灵堂空荡。烛火将何玉凤跪伏的身影钉在地上,拉出一道孤直如剑的剪影。
十八岁的脸上泪痕已干成盐渍紧绷的下颌线像一把出鞘的刀。她盯着灵牌...”何公讳震"四字新漆未干,墨里浸着血,在烛光下泛着一层将凝未凝的暗红。那红色灼烧着她的眼睑,仿佛父亲的血正从木头里渗出来。
三日前。
那画面又撕开她的脑髓:钦差的马蹄声如雷鸣碾过门槛,铁链的哗啦声像是骨骼被绞碎的前奏。父亲被反剪双手拖过门槛时,青衫后摆卷在泥里,像一片被践踏的废纸。他回头,嘴角带血,那只眼睛亮得骇人,只说半句:“凤儿,答应爹...”

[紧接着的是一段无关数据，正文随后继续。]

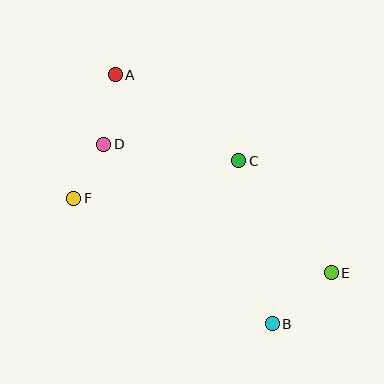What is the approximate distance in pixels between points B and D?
The distance between B and D is approximately 246 pixels.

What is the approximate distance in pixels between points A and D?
The distance between A and D is approximately 70 pixels.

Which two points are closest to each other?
Points D and F are closest to each other.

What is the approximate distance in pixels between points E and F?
The distance between E and F is approximately 268 pixels.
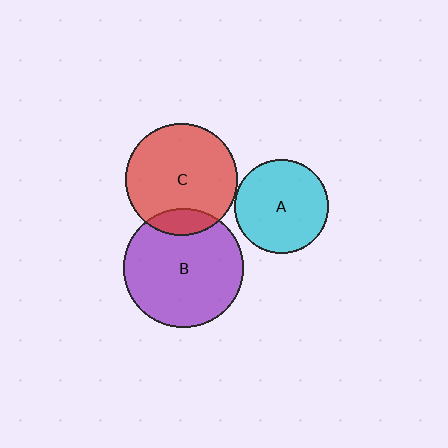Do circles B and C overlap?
Yes.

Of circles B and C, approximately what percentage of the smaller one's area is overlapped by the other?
Approximately 15%.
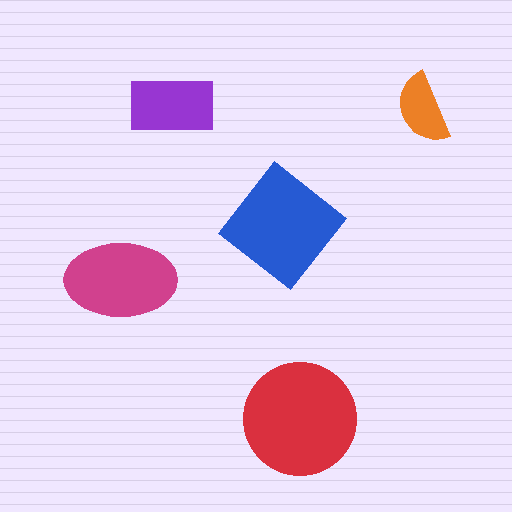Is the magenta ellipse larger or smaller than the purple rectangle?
Larger.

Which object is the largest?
The red circle.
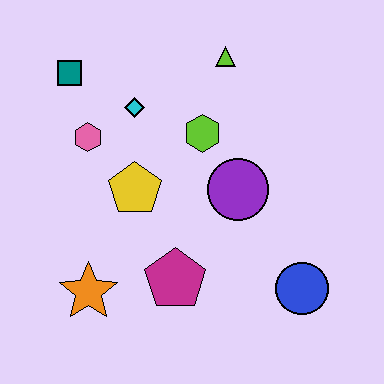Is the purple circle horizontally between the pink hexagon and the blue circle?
Yes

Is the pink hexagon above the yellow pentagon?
Yes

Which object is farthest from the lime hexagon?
The orange star is farthest from the lime hexagon.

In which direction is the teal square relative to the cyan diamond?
The teal square is to the left of the cyan diamond.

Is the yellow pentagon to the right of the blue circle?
No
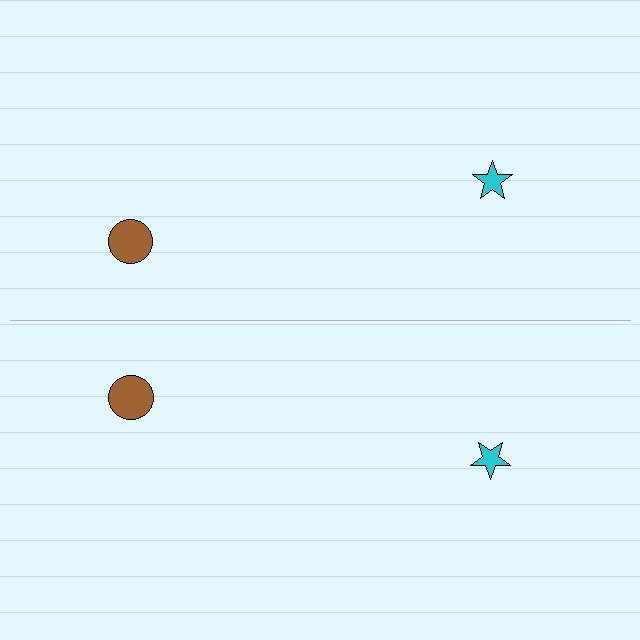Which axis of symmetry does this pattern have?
The pattern has a horizontal axis of symmetry running through the center of the image.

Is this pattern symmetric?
Yes, this pattern has bilateral (reflection) symmetry.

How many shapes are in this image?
There are 4 shapes in this image.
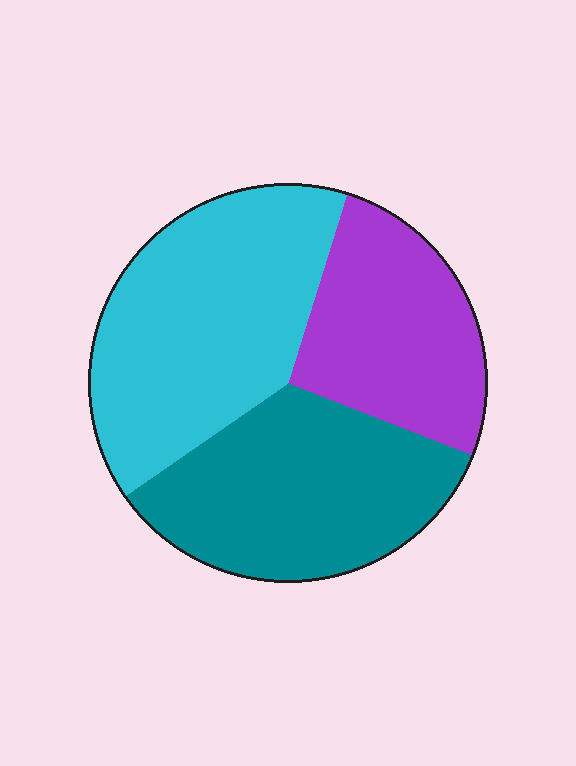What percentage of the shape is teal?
Teal covers roughly 35% of the shape.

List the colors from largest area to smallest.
From largest to smallest: cyan, teal, purple.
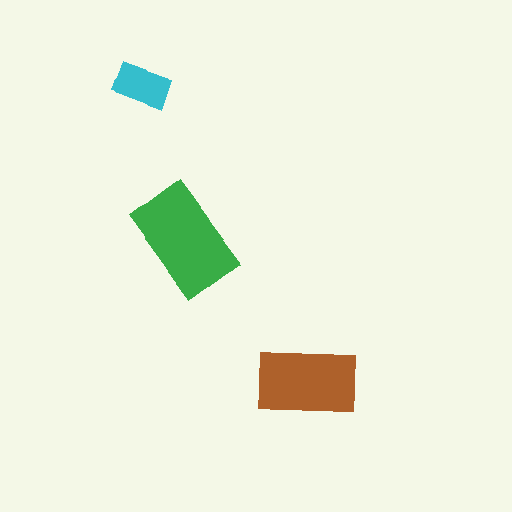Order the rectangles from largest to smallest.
the green one, the brown one, the cyan one.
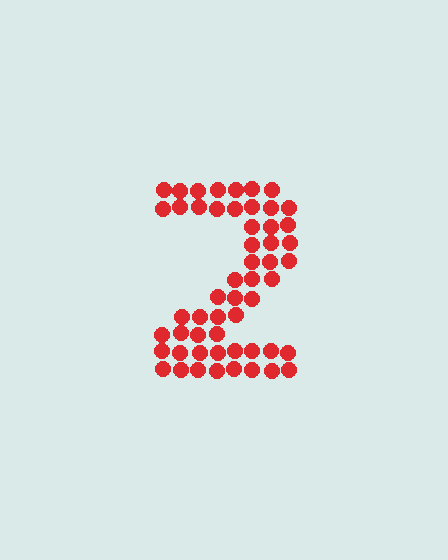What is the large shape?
The large shape is the digit 2.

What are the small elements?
The small elements are circles.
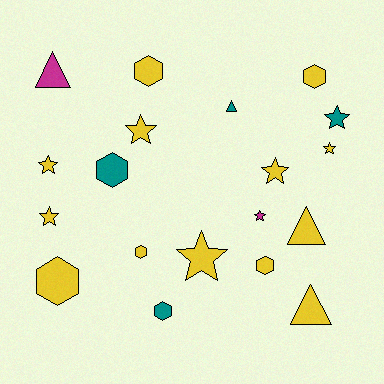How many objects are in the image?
There are 19 objects.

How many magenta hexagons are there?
There are no magenta hexagons.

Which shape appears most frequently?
Star, with 8 objects.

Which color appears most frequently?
Yellow, with 13 objects.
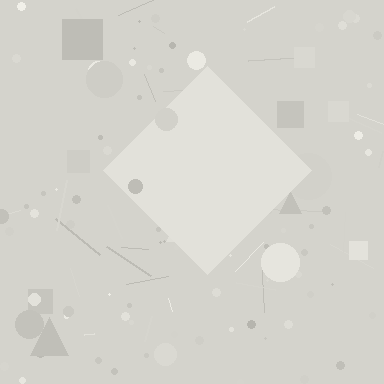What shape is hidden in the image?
A diamond is hidden in the image.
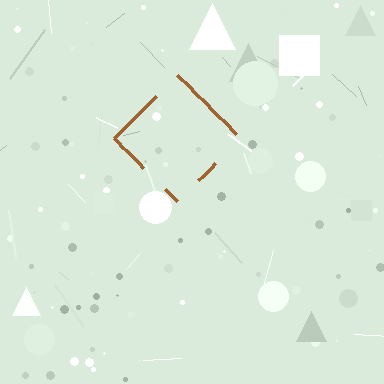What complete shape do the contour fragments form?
The contour fragments form a diamond.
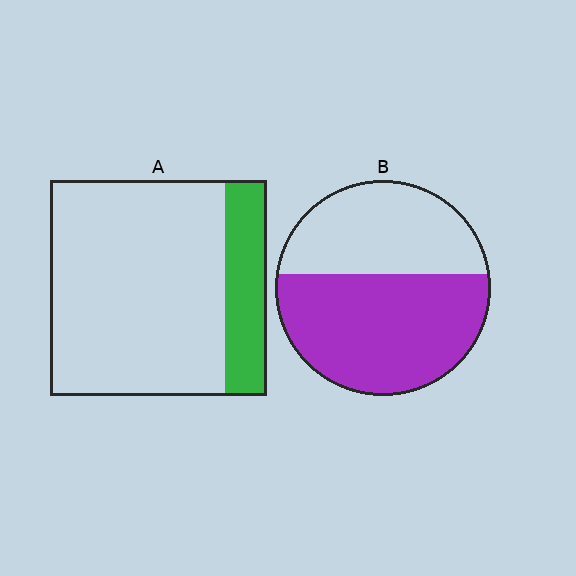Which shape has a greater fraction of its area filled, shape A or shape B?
Shape B.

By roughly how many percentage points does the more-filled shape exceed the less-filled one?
By roughly 40 percentage points (B over A).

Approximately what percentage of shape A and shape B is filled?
A is approximately 20% and B is approximately 60%.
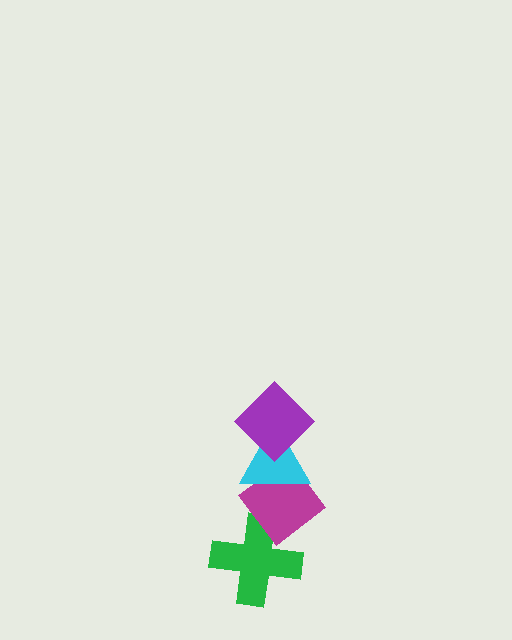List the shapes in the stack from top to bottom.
From top to bottom: the purple diamond, the cyan triangle, the magenta diamond, the green cross.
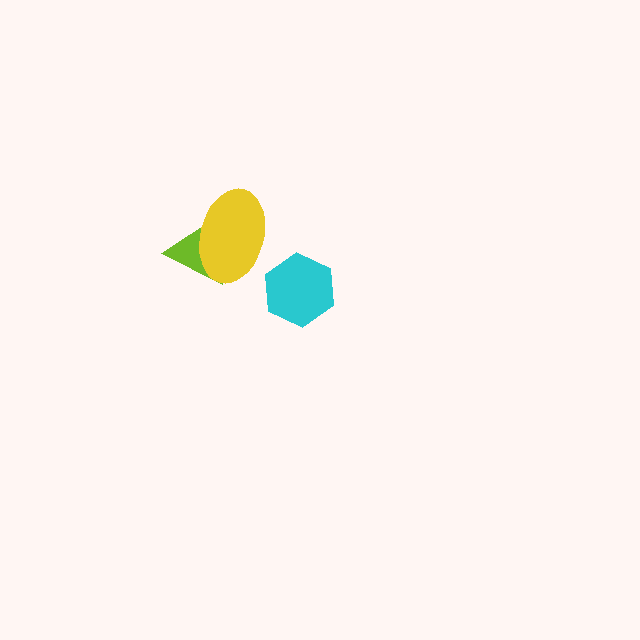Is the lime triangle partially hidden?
Yes, it is partially covered by another shape.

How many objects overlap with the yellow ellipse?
1 object overlaps with the yellow ellipse.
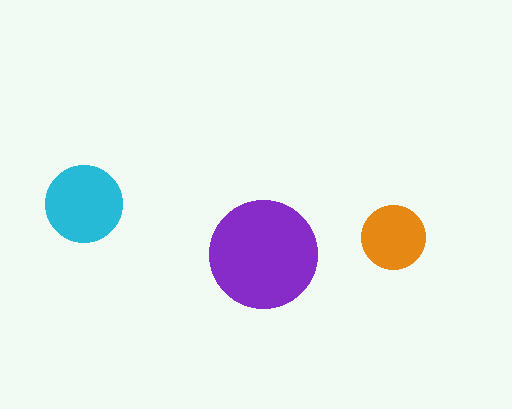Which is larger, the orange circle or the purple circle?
The purple one.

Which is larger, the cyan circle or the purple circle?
The purple one.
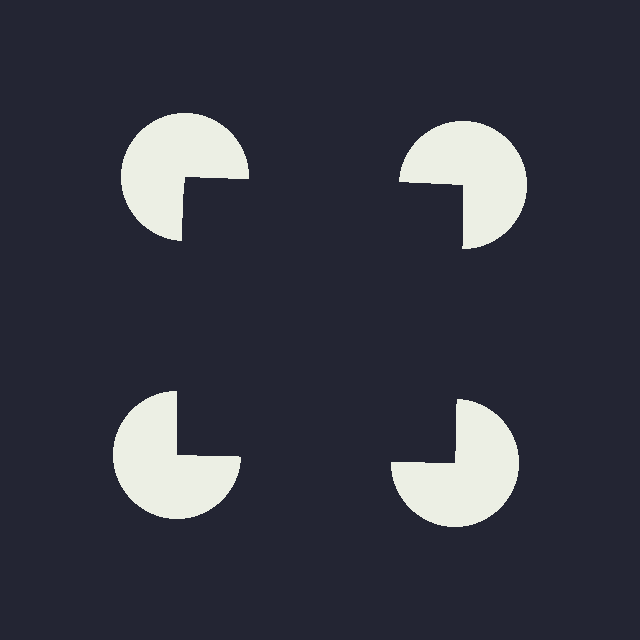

话音被马蹄碾碎。那最后一声"爹"被铁蹄踏成血沫,溅在阶前。
烛火爆了个灯花。
何玉凤浑身一震,抬眼望向灵柩后方。
三更鼓响,如丧钟,如战鼓。
丫鬟小桃抖着手吹灭白烛:“小姐...”
"闭嘴。”
转身,推开灵柩后的暗门。
石阶潮湿,铁锈味扑面而来,混着一股陈年血腥...那是祖父最后一次杀人后留下的气息,此刻像一记耳光,扇在她脸上。她猫腰钻入,掌心贴着粗糙石壁,指尖抠进石缝,指甲断裂也浑然不觉,一步步下沉,仿佛沉入血海。
密道尽头是方窄室。
擦亮火折。橘红火光跃起,照见石台上的短剑...剑长一尺二寸,剑身黝黑,隐有细鳞纹,像一条沉睡的毒蛇。剑镡刻"何"字篆文,铜绿斑驳,锋刃却寒光凛冽,映得满室生霜。
何家三代忠烈唯一的兵器。
她伸手握住剑柄拔剑。
墙外是皇城灯火,笙歌鼎沸。
墙内是灰烬血债,尸骨未寒。
"血债血偿。”
字迹潦草,深陷入石,像四道剜进血肉的刀疤。
从此,世间再无何家大小姐。
只有女侠十三妹。
一个从骨灰里爬出来、向整个那个男人索命的厉鬼。
三年后。
二楼窗边,秋风卷着酒旗拂过鬓角。
"纪? 可是京里那个纪家?”
"正是。在下纪福,府中管事。我家老爷近日宴客,缺几名舞姬。姑娘身段绝佳,若肯赏脸,明日便可入府。”
十三妹垂眸,指腹摩过杯沿。再抬眼时,已换上怯生生的笑:“小女子自幼习舞,若能去纪府伺候纪大人,自然求之不得。”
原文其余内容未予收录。